If y9ou can explain how CBD increases IRE1α activity any other way I am all ears,

discuss

order

netizen-936824|4 years ago

As I stated before, the receptor binding profile of CBD has not been fully characterized. That means that its binding to other proteins and we don't know what they are yet

While its possible that its a downstream effect of CBR 1/2 we can't jump to that conclusion, the pharmacology of CBD is absurdly complex and biochemical inflammation pathways may be tangential to IRE1α which is part of the ER stress response

>Mounting evidence suggests that there are novel cannabinoid receptors[10] that is, non-CB1 and non-CB2, which are expressed in endothelial cells and in the CNS. In 2007, the binding of several cannabinoids to the G protein-coupled receptor GPR55 in the brain was described.[11]

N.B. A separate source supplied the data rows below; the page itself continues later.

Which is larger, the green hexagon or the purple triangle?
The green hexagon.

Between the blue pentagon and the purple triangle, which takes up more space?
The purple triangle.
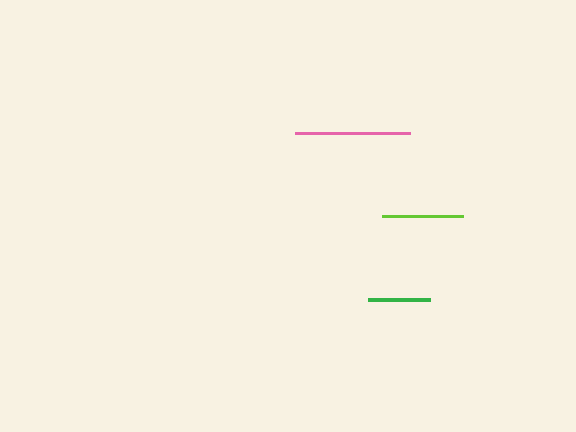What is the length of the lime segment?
The lime segment is approximately 81 pixels long.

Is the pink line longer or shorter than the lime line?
The pink line is longer than the lime line.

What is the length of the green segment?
The green segment is approximately 62 pixels long.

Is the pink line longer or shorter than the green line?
The pink line is longer than the green line.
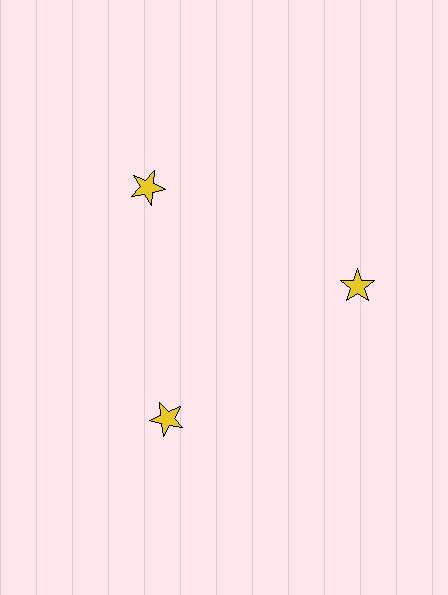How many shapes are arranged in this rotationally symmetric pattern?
There are 3 shapes, arranged in 3 groups of 1.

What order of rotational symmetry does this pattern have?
This pattern has 3-fold rotational symmetry.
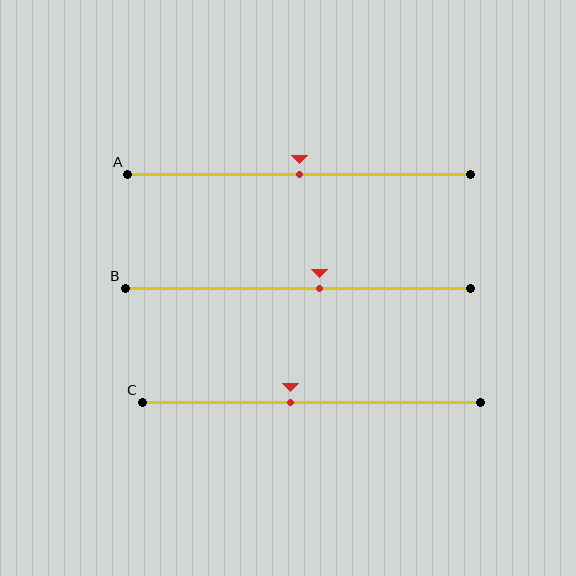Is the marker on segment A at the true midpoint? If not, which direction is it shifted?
Yes, the marker on segment A is at the true midpoint.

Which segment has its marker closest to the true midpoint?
Segment A has its marker closest to the true midpoint.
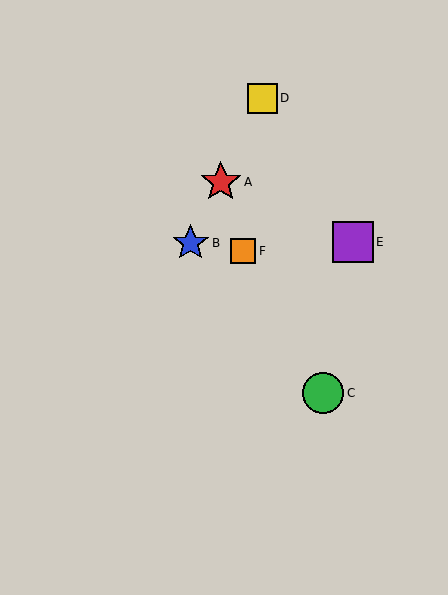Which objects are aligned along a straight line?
Objects A, B, D are aligned along a straight line.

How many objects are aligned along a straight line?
3 objects (A, B, D) are aligned along a straight line.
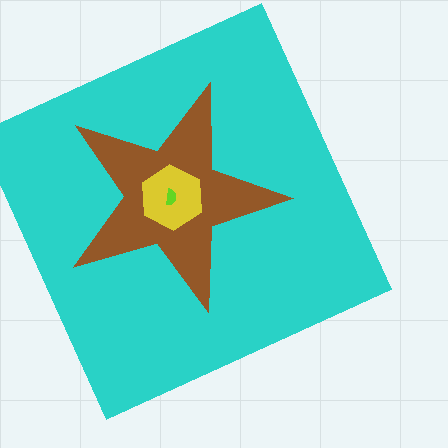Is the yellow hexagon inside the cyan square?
Yes.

>The existence of additional cannabinoid receptors has long been suspected, due to the actions of compounds such as abnormal cannabidiol that produce cannabinoid-like effects on blood pressure and inflammation, yet do not activate either CB1 or CB2.[25][26]

https://en.m.wikipedia.org/wiki/Cannabinoid_receptor

>Cannabidiol may be an antagonist of GPR55, a G protein-coupled receptor and putative cannabinoid receptor that is expressed in the caudate nucleus and putamen in the brain.[70][71] It also may act as an inverse agonist of GPR3, GPR6, and GPR12.[72] CBD has been shown to act as a serotonin 5-HT1A receptor partial agonist.[73] At higher concentrations, CBD acts as an inverse agonist of 5-HT1A receptors.[74] It is an allosteric modulator of the μ- and δ-opioid receptors as well.[75] The pharmacological effects of CBD may involve PPARγ agonism, inhibition of voltage-gated cation channels, and intracellular calcium release.[14]

https://en.m.wikipedia.org/wiki/Cannabidiol

On a discussion of ~65 possible protein targets for CBD:

>Some CBD effects at these targets in in vitro assays only manifest at high concentrations, which may be difficult to achieve in vivo, particularly given CBD’s relatively poor bioavailability.

https://www.ncbi.nlm.nih.gov/labs/pmc/articles/PMC4604182/?r...

Here's an alternative receptor for your inflammation theory: A2

https://www.ncbi.nlm.nih.gov/labs/pmc/articles/PMC2588644/?r...

podgaj|4 years ago

But in the same breath you can dismiss what the human body can do given a sufficient balance of omega-3 to omega 6?

Did you even try to see if omega 3 endocanibinols effected the g coupled protein receptors as well?